In this research, in the presented index, the factors’ weight is considered the same. Regarding the municipality policies, the importance of this is changeable, so it is better to develop the model by considering a weight for factors.
The policies and plans which are adopted by the municipality are used throughout the city, while in this research the first district of Bojnourd city is under study. The results of this study can be helpful in deciding to plan for the first district municipality. However, these results cannot be used to decide and plan throughout the Bojnourd city, so it is better to data-mine throughout the city.
Other data analytics can be used to describe data by extracting useful patterns from 137 data. Association rule mining can be used to find pairs of request types that are frequently occurred together. Topic modeling can extract naturally emerging topics from large volumes of 137 text data. Also, 137 data can be used to assist policy decisions by making a prediction of an unknown future. 137 data can be used to investigate subjective perceptions of neighborhoods disorders.
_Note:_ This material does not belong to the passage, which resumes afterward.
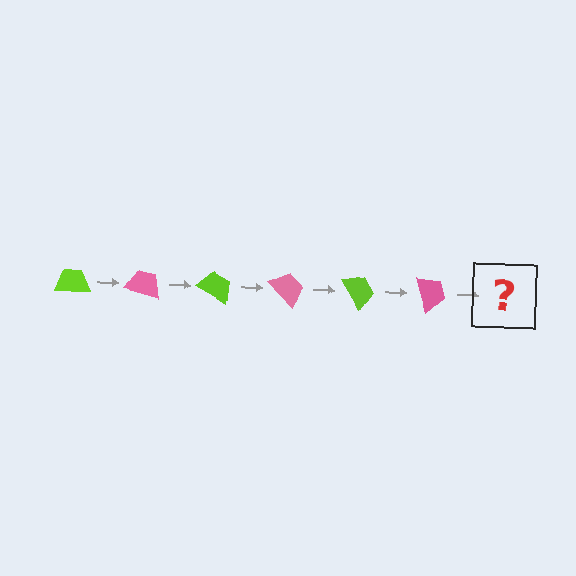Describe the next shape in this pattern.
It should be a lime trapezoid, rotated 90 degrees clockwise from the start.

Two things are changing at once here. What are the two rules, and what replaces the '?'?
The two rules are that it rotates 15 degrees clockwise each step and the color cycles through lime and pink. The '?' should be a lime trapezoid, rotated 90 degrees clockwise from the start.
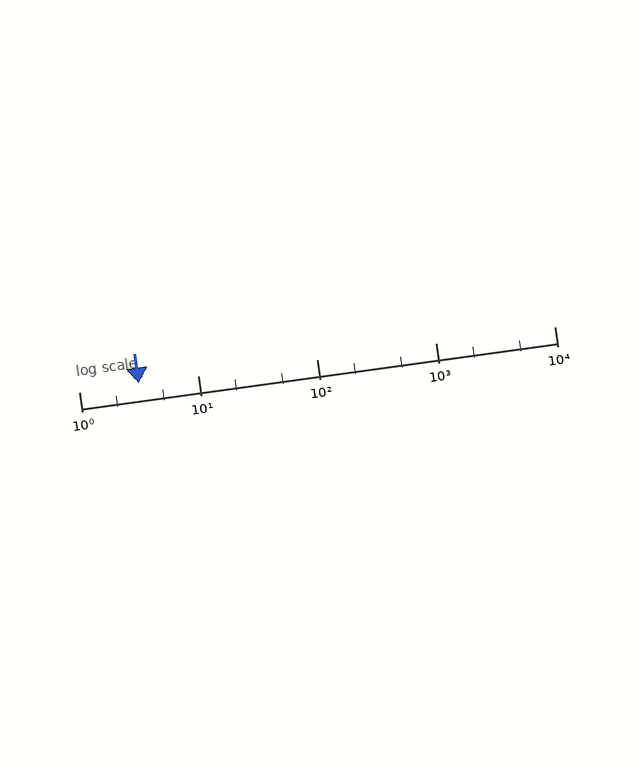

Future research can also classify and analyze the spatial and temporal patterning of complaints across the city. In other words, they can predict the spatial and temporal variations of demand to optimally allocate resources and staff, reduce response time, and allow long-term dynamic planning. Another future research subject would be to examine the relationship between the concentration of complaints in a specific area and the socioeconomic characteristics and environmental features of those regions. Also for future research, 137 data can be combined with additional sources of data such as citizen opinions reflected in social media and prioritize citizens’ needs more comprehensively.